There is no ‘one-size-fits-all’ AML/CTF program. Each reporting entity is different and has its own unique set of money laundering/terrorism financing risks. You must develop a program that is tailored to meet your specific needs, risks and characteristics. This gives you the flexibility to decide how to meet your obligations and to develop stronger and/or additional controls when necessary.
While AUSTRAC does not provide AML/CTF program templates, we do provide guidance resources to help you comply with your legal obligations.
Part A of your program
Part A of your program must include the following elements to help you identify, mitigate and manage your risk of being used for money laundering (ML) or terrorism financing (TF).
A ML/TF risk assessment of your business or organisation that is regularly reviewed and updated.
Board and senior management approval and their ongoing oversight of your program. If your business or organisation does not have a board, Part A must be approved and overseen by your chief executive officer or equivalent.
Having an AML/CTF compliance officer at the management level to manage your compliance with your obligations.
An employee due diligence program to identify any employees who may put your business or organisation at risk of ML/TF.
An AML/CTF risk awareness training program for employees so they know the risks to your business or organisation and what they must look out for.
Consideration of guidance material and feedback from AUSTRAC, including anything we have circulated or published about the industry you operate in.
Systems and controls to make sure you meet your AML/CTF reporting obligations.

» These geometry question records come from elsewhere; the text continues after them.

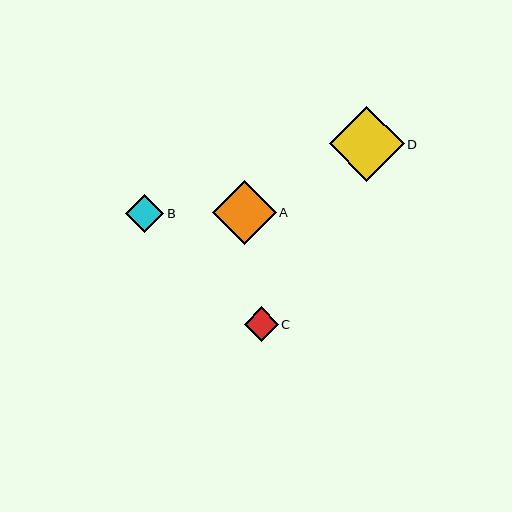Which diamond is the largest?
Diamond D is the largest with a size of approximately 75 pixels.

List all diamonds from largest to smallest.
From largest to smallest: D, A, B, C.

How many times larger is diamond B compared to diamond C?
Diamond B is approximately 1.1 times the size of diamond C.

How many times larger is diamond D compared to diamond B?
Diamond D is approximately 2.0 times the size of diamond B.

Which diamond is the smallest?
Diamond C is the smallest with a size of approximately 34 pixels.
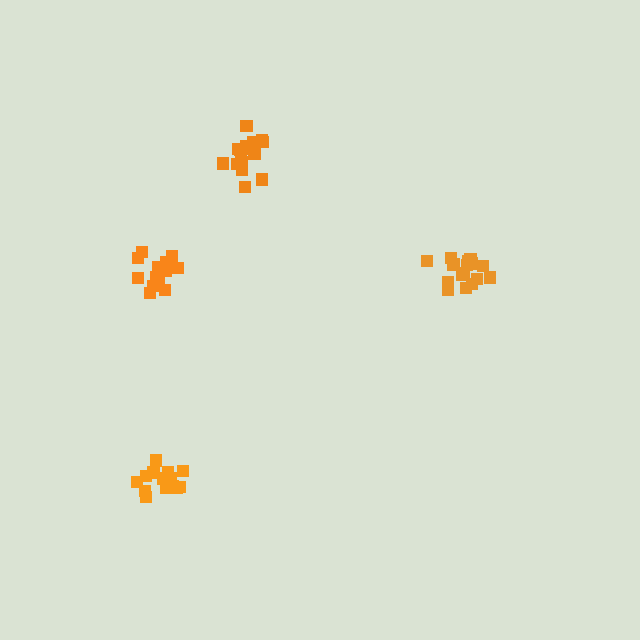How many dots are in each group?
Group 1: 14 dots, Group 2: 16 dots, Group 3: 17 dots, Group 4: 15 dots (62 total).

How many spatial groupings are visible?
There are 4 spatial groupings.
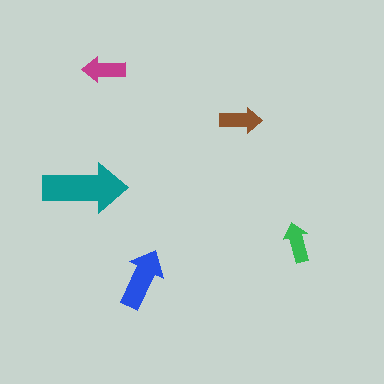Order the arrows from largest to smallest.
the teal one, the blue one, the magenta one, the brown one, the green one.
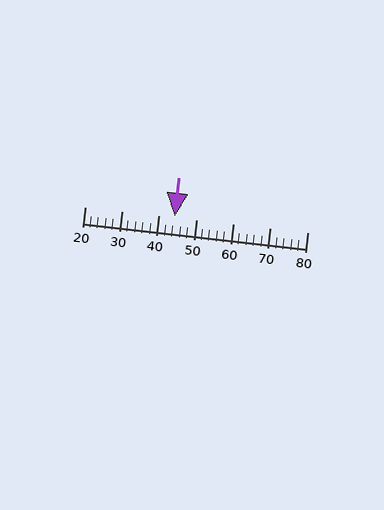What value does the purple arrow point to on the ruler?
The purple arrow points to approximately 44.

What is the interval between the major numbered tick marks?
The major tick marks are spaced 10 units apart.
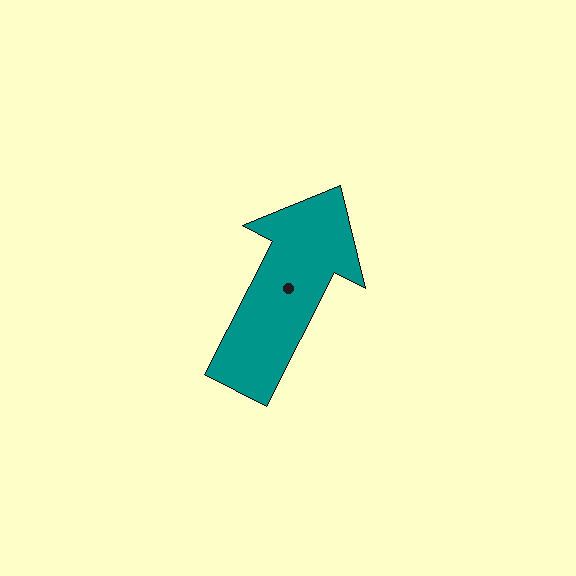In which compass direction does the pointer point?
Northeast.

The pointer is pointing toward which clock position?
Roughly 1 o'clock.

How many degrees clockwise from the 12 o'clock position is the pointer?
Approximately 27 degrees.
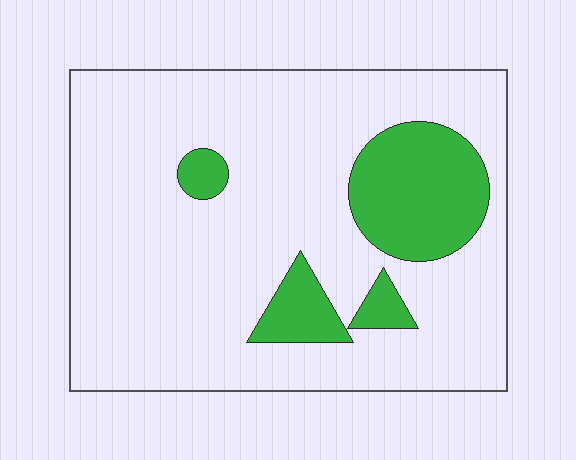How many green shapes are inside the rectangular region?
4.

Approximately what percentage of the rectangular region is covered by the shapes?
Approximately 20%.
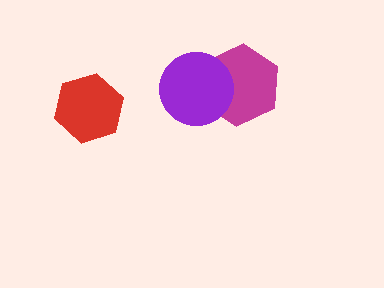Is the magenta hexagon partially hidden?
Yes, it is partially covered by another shape.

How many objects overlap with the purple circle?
1 object overlaps with the purple circle.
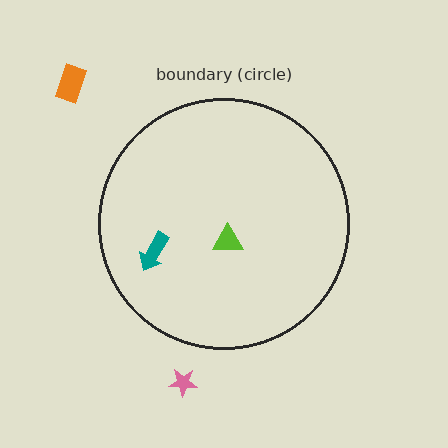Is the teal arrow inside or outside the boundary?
Inside.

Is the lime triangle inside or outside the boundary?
Inside.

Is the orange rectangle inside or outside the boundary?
Outside.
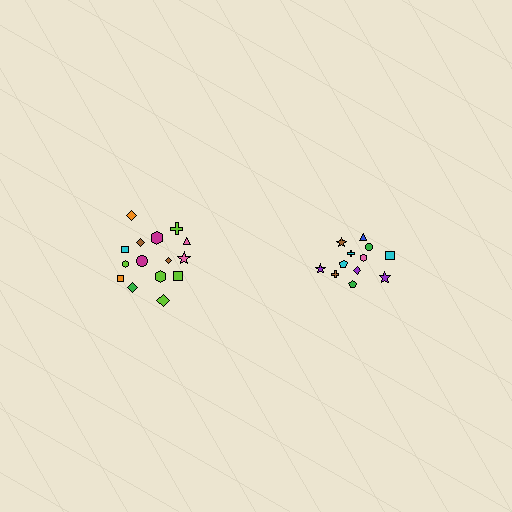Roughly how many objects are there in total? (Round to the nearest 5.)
Roughly 25 objects in total.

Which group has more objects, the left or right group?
The left group.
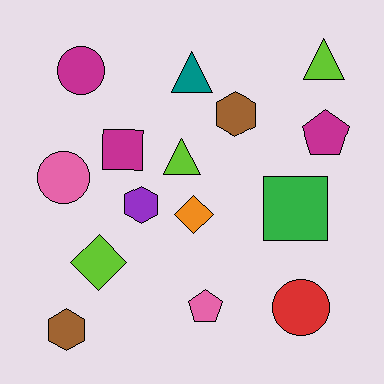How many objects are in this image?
There are 15 objects.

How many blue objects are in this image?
There are no blue objects.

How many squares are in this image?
There are 2 squares.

Ongoing customer due diligence (OCDD) systems and controls to make sure information collected about a customer or beneficial owner is reviewed and kept up to date, and to determine whether extra information should be collected and verified. OCDD includes having transaction monitoring and enhanced customer due diligence (ECDD) programs.
Part A of your program must be regularly independently reviewed.
You must also report to the board and senior management to make sure the policy, procedures, systems and controls documented in your program are:
Part B of your program
Part B of your program is focused on identifying customers and beneficial owners including politically exposed persons. It must include the following elements to outline how you know your customers and their beneficial owners, and the money laundering/ terrorism financing risk they pose.
What customer information you collect and verify to make sure they are who they claim to be, or (for companies and organisations) that they exist, and how you do this.
What information you collect and verify about beneficial owners, and how you do this.
How you determine if your customer or the beneficial owner is a politically exposed person (PEP).
How you respond to discrepancies in customer information.
How you decide when you should collect additional information about a customer.
Types of AML/CTF programs
There are three types of AML/CTF programs.
A ‘standard program’ for individual reporting entities.
A ‘joint program’ for members of a designated business group (DBG) who choose this option for their AML/CTF program.
A ‘special program’ for holders of an Australian Financial Services Licence (AFSL), such as financial planners, who arrange designated services from other reporting entities for their clients. Special programs only need to include Part B of an AML/CTF program.